Although I had never been before, the whole process was familiar from countless movies where the rookie cop demonstrates his crack shot by punching a smiley face into the paper target with a slew of well-aimed bullets. We passed an armed guard (no smiley face), ever vigilant, one hoped, in case a patron had an eye for other targets than those provided by the management.

There is an undeniable thrill in handling a loaded handgun, especially if you are a 20-year-old male raised on Dirty Harry and Lethal Weapon. For a second you feel a surge of power and weighty responsibility and then a grim black thought flickers on to the screen: how easy it would be to pull the trigger and kill someone. The thought comes automatically, unbidden like those that accompany you when standing by a railway track or on top of a high building, it is the mind pushing one to ponder the worst possible outcome. I felt quite sick.

Squeezing the trigger on a Magnum releases an uncontrollable jolt that raises your hand, a sonic boom that pierces your ears even through the protectors and brings to your nose the whiff of gunpowder. I think I fired 18 shots, reloaded and slotted those weighty golden metallic bullets into the dark chamber three times, but only hit the target four or five times. When I told the assistant that I’d always wanted to fire a Magnum because it was the world’s most powerful handgun, she screwed up her face and said: “Yeah, 20 years ago”. Apparently it had been superseded by a Win-Mag, an automatic Magnum that came with a clip of bullets instead of a barrel, which she then brought out in a wooden box with velvet lining. It looked about a foot long and when I finally worked up the strength to pull the trigger, a green and red flame burst out the barrel. It was a cannon for the hand.

We are attracted and repelled by guns. They are fetishised in movies and the popularity of computer games such as Call of Duty: Black Ops, Halo and Grand Theft Auto V, released this week, is based on their ability to allow men and women (and, illicitly, boys and girls) to act out their fantasy of a life in which guns and their accompanying excitement and danger are an integral part.

The freedoms offered in America allowed me to indulge my childhood dream of replacing the Lego and plastic guns with which I, and every boy of my generation, grew up, with the real thing. I’m glad I did it, but it is not an experience I would really wish to repeat and the ripple effects of those freedoms once again came lapping up in America with the mass shooting on Monday at the Washington Navy Yard which resulted in 13 deaths.

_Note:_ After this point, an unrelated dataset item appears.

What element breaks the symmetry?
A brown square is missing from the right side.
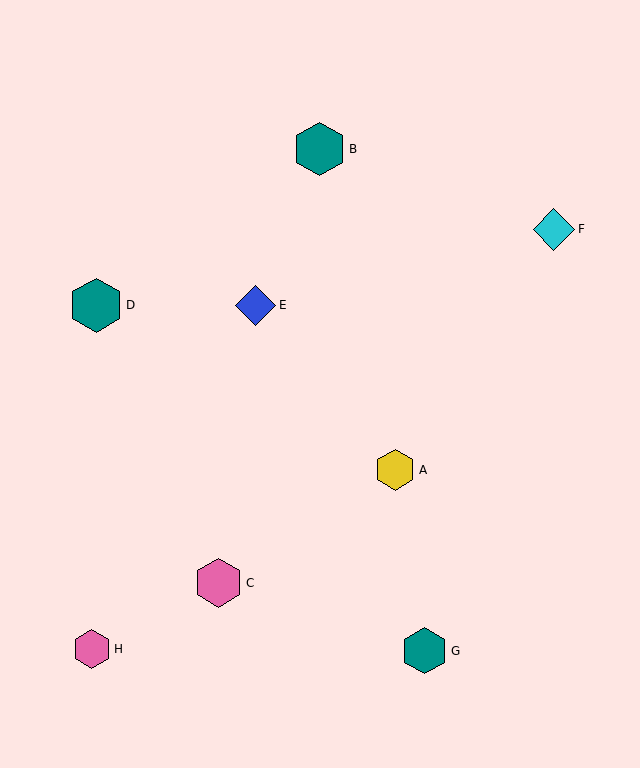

I love America. I’ve felt that way since I was a child and with every visit the feeling grows stronger, but it is a strange country. During a recent visit to Los Angeles we crossed the road and began walking down the pedestrian precinct when we noticed a police car had followed us. It put on the siren and beckoned us over. Jet-lagged and giddy with excitement, we hadn’t noticed the pedestrian light was on red when we crossed the road which was completely clear of traffic. The officers sternly cautioned us against “jay-walking”.

Afterwards I couldn’t help but ponder that this is a nation that will trust a blind person to own and fire an automatic handgun, but won’t trust the average citizen to judge when it’s suitable to cross the road.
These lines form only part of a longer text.